Is Kofax doing a capture roll-up? It may look that way, but I would describe it more as an opportunistic short-term play in order to fund a more strategic plan around intelligent automation.
"Kofax is in a unique position in that we are trying to protect our base while also funding the future growth portion of our business," explained Chris Huff, Kofax's Chief Strategy Officer, during a recent call to discuss the ISV's acquisition of Top Image Systems (TIS). "The consolidation play (including recent acquisitions of both TIS and Nuance Document Imaging) protect our base in the capture market where we now command (a greater than 25%) share. Our position there provides us with cash flow to fund the future."
After the recent acquisitions, Kofax is now a $600 million a year entity, with the good majority of that coming from capture, although RPA is acknowledged as the fastest growing part of the business. In addition, Kofax has technology in areas like digital signatures, customer communications and business process management. These originally were assembled to be part of Kofax's "First-Mile" of customer interaction strategy for connecting systems of engagement with systems of record. It doesn't necessarily seem like this strategy has changed, as the intelligent automation platform offers similar functionality and addresses similar problems.
As far as building the capture business, in Nuance, Kofax picked up an operation with $200 million in annual revenue and historically high margins (37% in its fiscal 2017 and 32% in 2018) for less than two times its annual revenue. With TIS, it picked up a $25-$30 million per year business for well less than one-time revenue (by our calculations at least, as the official purchase price was only announced on a per share basis). And both businesses have technology and customer bases that fall into Kofax's market-leading capture wheelhouse.
So, while we didn't necessarily expect Kofax to acquire capture companies when CEO Reynolds Bish told us in early 2018 that, with the backing of Thoma Bravo, Kofax was getting back in the acquisition game, we can see certainly see the strategy here. Per our conversation with Huff, we expect Kofax to continue to be aggressive in M&A, but not necessarily with more capture vendors.
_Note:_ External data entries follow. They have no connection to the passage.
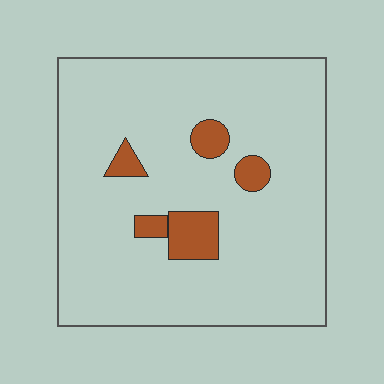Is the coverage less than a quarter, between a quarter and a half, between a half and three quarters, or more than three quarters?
Less than a quarter.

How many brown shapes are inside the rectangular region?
5.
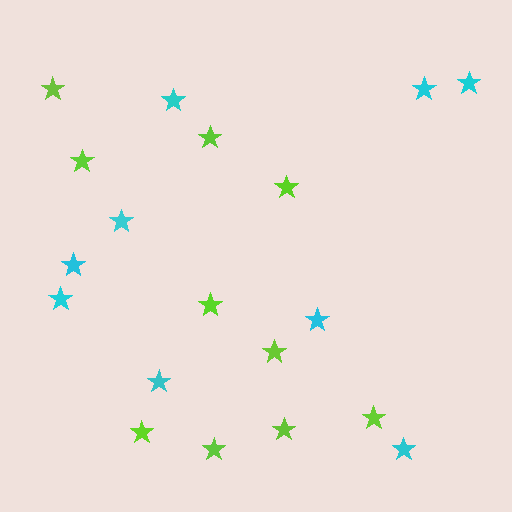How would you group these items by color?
There are 2 groups: one group of lime stars (10) and one group of cyan stars (9).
Nuance and TIS were fairly unique situations. Nuance had gone through a change at the top and the new CEO didn't have the same connection to document imaging as long-time CEO Paul Ricci did. Nuance's main focus is speech technology and quite frankly, we had been predicting for some time that they were going to spin off DI in some manner. It seems like a really good buy for Kofax.
And TIS also seems like a good buy. TIS has a relatively blue chip customer base, between its capture and hosted remittance processing businesses. But, the company has historically had a tough time turning a profit, has consistently been losing money and was down to like a million and a quarter in cash as of mid-year 2018. Sure, there was financing in place to keep it in business, but TIS has done plenty of financing deals over the years, Also, the company had recently revamped the cloud capture strategy is had invested a lot of R&D in, so it didn't sound like us they would be turning things around anytime too soon. Bish has a fairly good track record of turning profits, so rolling TIS' into Kofax's infrastructure should be a positive in that sense. In addition, perhaps some of the extensive cloud work that TIS has done (in addition to the SaaS infrastructure it picked up when it acquired eGistics's payment processing operation) can help Kofax as it develops a more cloud services oriented architecture for its intelligent automation platform.
The bottom line here is that we think Kofax's recent capture acquisitions were opportunistic, as well as strategic, but might not be part of some greater capture roll-up plan. They do represent the type of strategic play you can make when you have are backed by a strong financial partner like Thoma Bravo. We next expect Kofax to flex that muscle in some sort of AI-related buy, not another capture acquisition.